Feels like spring here at 52 degrees....well, that is you try to walk in the backyard with 2 feet of snow on the ground.
Going to have some serious puddles in the yard shortly


----------



## BrotherBart (Mar 5, 2011)

100% overcast, sixty degrees and a wall of rain on the way for around 18 hours. Yep. Pretty much what Spring is like.


----------



## Mrs. Krabappel (Mar 5, 2011)

Take your half empty glass to another table please.


----------



## btuser (Mar 5, 2011)

I think I saw a loon in the lake inlet.  Small, maybe a duck but he/she sure looked like a loon.  I have, however, already seen about 5 bald eagles this year.  And a weasel.


----------



## Mrs. Krabappel (Mar 6, 2011)

btuser said:
			
		

> I think I saw a loon in the lake inlet.  Small, maybe a duck but he/she sure looked like a loon.  I have, however, already seen about 5 bald eagles this year.  And a weasel.




Nice!! 

Loons have a drab winter plumage, so that might have thrown you.


----------



## begreen (Mar 6, 2011)

Hit 50 today which is slightly below normal. Still, we were out uncovering the strawberries and getting beds ready for planting. Tomoorow I'll be dormant spraying and mowing the grass. Camelias, early rhodies, daffodils and crocuses are in bloom. I am ready for spring!


----------



## EatenByLimestone (Mar 6, 2011)

I saw my first robin wednesday.  Felt bad for the guy as it was 3 degrees outside.  :lol:  Thursday was -3.  Some had seen robins a couple weeks ago, but they are one of those things where it's nice to see them for yourself.  

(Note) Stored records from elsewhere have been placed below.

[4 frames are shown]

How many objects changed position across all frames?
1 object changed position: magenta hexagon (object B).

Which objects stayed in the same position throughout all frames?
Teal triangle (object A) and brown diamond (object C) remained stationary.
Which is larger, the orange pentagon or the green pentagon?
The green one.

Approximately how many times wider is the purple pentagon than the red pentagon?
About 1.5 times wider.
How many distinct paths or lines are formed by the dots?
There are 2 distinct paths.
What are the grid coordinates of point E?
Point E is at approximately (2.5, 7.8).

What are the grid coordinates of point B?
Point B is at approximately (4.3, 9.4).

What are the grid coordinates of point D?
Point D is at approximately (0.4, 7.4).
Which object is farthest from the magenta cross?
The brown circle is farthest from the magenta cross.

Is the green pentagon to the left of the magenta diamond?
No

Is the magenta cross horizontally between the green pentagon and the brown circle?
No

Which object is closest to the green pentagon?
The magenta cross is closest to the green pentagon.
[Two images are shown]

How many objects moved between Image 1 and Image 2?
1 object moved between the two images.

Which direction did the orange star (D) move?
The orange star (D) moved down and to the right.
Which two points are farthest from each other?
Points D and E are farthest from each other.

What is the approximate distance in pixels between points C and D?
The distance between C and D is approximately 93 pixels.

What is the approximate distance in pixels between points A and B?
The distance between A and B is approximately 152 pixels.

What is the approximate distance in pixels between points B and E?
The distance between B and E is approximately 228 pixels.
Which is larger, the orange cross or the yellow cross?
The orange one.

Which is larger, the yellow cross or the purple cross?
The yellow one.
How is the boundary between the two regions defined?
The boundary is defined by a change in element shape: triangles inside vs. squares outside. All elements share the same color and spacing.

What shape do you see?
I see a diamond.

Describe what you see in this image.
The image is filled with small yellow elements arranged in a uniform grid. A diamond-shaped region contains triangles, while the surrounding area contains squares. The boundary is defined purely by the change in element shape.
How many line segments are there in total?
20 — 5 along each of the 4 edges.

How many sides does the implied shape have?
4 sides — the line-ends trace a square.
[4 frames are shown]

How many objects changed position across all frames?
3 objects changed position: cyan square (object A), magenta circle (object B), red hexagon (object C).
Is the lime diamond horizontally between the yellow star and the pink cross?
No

I've heard of 2 turkey vulture sightings.  

I spent Friday out on a pond checking to see if there was winterkill.   There was... Ponds had it tough this year.

Matt


----------



## btuser (Mar 6, 2011)

~*~Kathleen~*~ said:
			
		

> btuser said:
> 
> 
> 
> ...



Actually, that makes sense because it was a "loon" and something that looked like a brown duck but had a really loony head.  I'm guessing two newlyweds just out of the nest and looking to set up shop.

I'm going to have to wait for about 3' of snow melt before I get to do my dormant spraying.  I can barely see the branches on my new apple trees.


----------



## Mt Ski Bum (Mar 6, 2011)

What is this "spring season" that you speak of? We recieved about 4" of fresh snow today with another 8" on the way tomorrow... snowpack depth is about 100" now. In Montana we only have 2 seasons: Winter & Road Construction, & even they overlap sometimes!  ;-) 


EDIT: word has it that the Grizzlies are starting to emerge from their winter dens...


----------



## bogydave (Mar 6, 2011)

Sign of spring today.
Over 60 Dog mushers & teams drove by in trucks headed for Willow. 
Iditarod race started today, Spring in 6 - 7 weeks, 
finally light at the end of the tunnel.


----------



## jebatty (Mar 6, 2011)

Ah! the signs of spring - snow today and tonight, high of 23 today, low of 7 tonight and low of 2 tomorrow night. Just can't wait to chop through 3 feet of ice on the lake and take a refreshing spring swim. Life is good.


----------



## GAMMA RAY (Mar 6, 2011)

Saw the geese flyin over yesterday in pa. I also see some of my daffodils peeking out of the dirt. The birds are starting to sing in the early morning now......But, flood warning today, (I am not affected though, live on a big mountain), heavy rains, 4 inches of snow tonite!  Well its tryin here and something to look forward to....changing the clocks ahead here 1 hour next week, more daylight is kinda nice........  I tend to like the glass half full...(with dogfish head beer of course)  :lol:


----------



## Wallyworld (Mar 6, 2011)

Geological survey released yesterday shows 3 feet of snow on the ground at my house and they aren't lying. It  was -4 a couple of days ago, whats spring? While here on the coast we're supposed to get rain, Northern and Western Maine might get 2 feet of snow later today and tomorrow. The winter that never ends. We were 15% ahead on degree days, by ahead I mean warmer but we have to be behind now.


----------



## Mrs. Krabappel (Mar 6, 2011)

I'll be away from the homestead for 2 weeks in april which is really cramping my usual spring plans-bees, chicks, starts.  I'm not sure what I'll do with that incubator full.    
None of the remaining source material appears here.